Installing PostgreSQL with PostGIS Functionality
We will not go into too much detail here since the
install wizard (at least the windows one) is pretty good. Below are the
basic steps.
Note for Vista Users Because of the new added security in Vista, you may run into issues installing PostgreSQL. Please refer to the Windows Vista gotchas http://trac.osgeo.org/postgis/wiki/UsersWikiWinVista in the PostGIS wiki if you run into issues.
- Download the install for your specific platform
from the PostgreSQL Binary Download ( http://www.postgresql.org/download/ ) . As of
this writing the latest version is PostgreSQL 9.1.3 and we will be assuming PostGIS 2.0. The minimum support PostgreSQL for PostGIS 2.0.0 is PostgreSQL 8.4 and to get the full
fancy smancy features like KNN distance indexable operators and ability to install with extensions, you need 9.1. So use 9.1, PLEASE, enough said.

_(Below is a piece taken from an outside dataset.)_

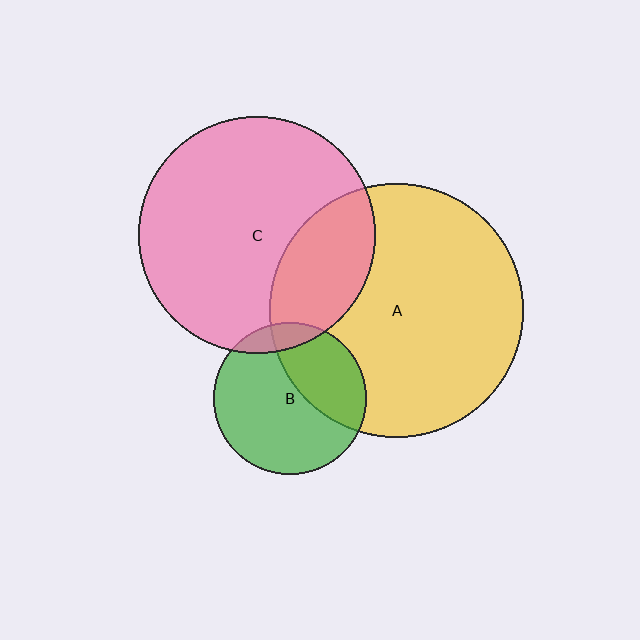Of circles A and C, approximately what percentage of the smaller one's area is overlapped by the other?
Approximately 25%.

The below options follow the
basic sequence of the postgresql windows installer.
- Launch exe to install PostgreSQL
- If you want to access this server from other than
the server itself. Check the "Accept connection on all addresses, not
just localhost". NOTE: You can change this later by editing the
postgresql.conf -> listen_addresses property and if you don't
like the default port of 5432 you can change this as well in the
postgresql.conf -> port property.
- For encoding UTF-8 is preferred because you can
convert to other encodings. SQL_ASCII was the default on
Windows before 8.3 and was later replaced with WIN1252. UTF-8 however is now supported well under Windows and generally the default on Linux/Unix.
- Once PostgreSQL is installed, launch Application Stack Builder from (Start->Programs->PostgreSQL 9.1->Applciation Stackbuilder and pick the version of PostgreSQL you want to install PostGIS on and the version of PostGIS to install. NOTE: PostGIS 1.5,2.0.0 can coexist on the same server so you can install both, in 2.0.0 (as far as windows is concerned, we changed the template to template_postgis20) so it won't require overwriting with the 1.* template_postgis database. The dumper,loader commandline and GUI tools in PostgreSQL bin folder will get overwritten by the last PostGIS you installed so be careful. Generally speaking PostGIS 2.0.0 should work just fine everywhere you were using PostGIS 1.5 before, but you may need install the legacy_minimal.sql or legacy.sql if you have old applications or tools that use old functions (removed in PostGIS 2.0)
- Navigate to spatial extensions and pick PostGIS 2.0. Download , install.
Please note for many install packages - particularly windows. When you choose PostGIS as an option, the system will create a template_postgis20 (or template_postgis) template database for you that has PostGIS functions included.
The create spatial database checkbox is optional, and we generally uncheck it. It creates a spatial database for you to experiment with, but the template_postgis20 is always created for windows.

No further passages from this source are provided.